The 2022-2023 Bioethics Public Seminar Series continues this month with a webinar from Center Assistant Professor Megh Marathe, PhD, on “Expedient Classification: Diagnosis in Lived Experience and Medical Practice.” This virtual event is free to attend and open to all individuals. This event will be available as a live broadcast only.
Wednesday, March 22, 2023
1:30-2:30 PM EDT (UTC−04:00)
Zoom webinar registration: bit.ly/bioethics-marathe
This talk examines how doctors and patients distinguish between normal and pathological events through the case of epilepsy. Epilepsy is a chronic illness and disability characterized by recurrent and unpredictable seizures. Seizures are transient events during which people lose control over parts of body-mind function. The talk shows that the diagnostic boundary between seizure and non-seizure events is fluid, dynamic, and porous in lived experience and medical practice. Calling an event a seizure has consequences well beyond treatment, also affecting a patient’s financial stability, social participation, and life aspirations. Hence, doctors and patients take an expedient approach to classifying seizures, informally modifying the very definition of seizure to postpone or avoid severe consequences. Doing so enables doctors and patients to bend rigid classification schemes to suit the complex realities of people’s lives. This work advances scholarship on classification and expertise in information studies, science and technology studies, and disability studies.

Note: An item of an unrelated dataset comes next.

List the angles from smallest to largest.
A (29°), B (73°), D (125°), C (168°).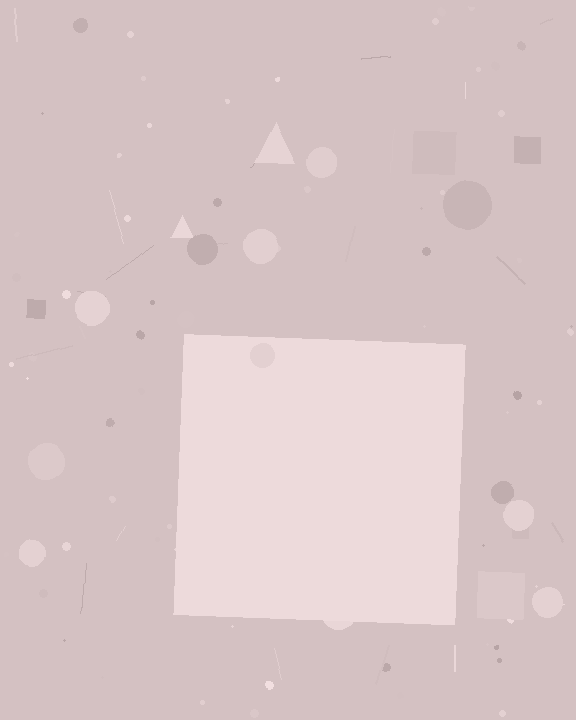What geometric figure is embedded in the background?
A square is embedded in the background.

Megh Marathe is an assistant professor in the Center for Bioethics and Social Justice in the College of Human Medicine and the Department of Media and Information in the College of Communication Arts and Sciences at Michigan State University. Marathe’s research seeks to foster inclusion in expert practices and technologies by centering the perspectives of marginalized people. They do this by studying the experiences and practices of multiple stakeholders – doctors and patients, citizens and civic officials – that is, laypeople and professionals, people who are marginalized as well as those in powerful positions, to generate critical theory and practical interventions for inclusive practice and technology design. Marathe adopts an ethnographic approach that is inflected by their computer science training and software industry experience.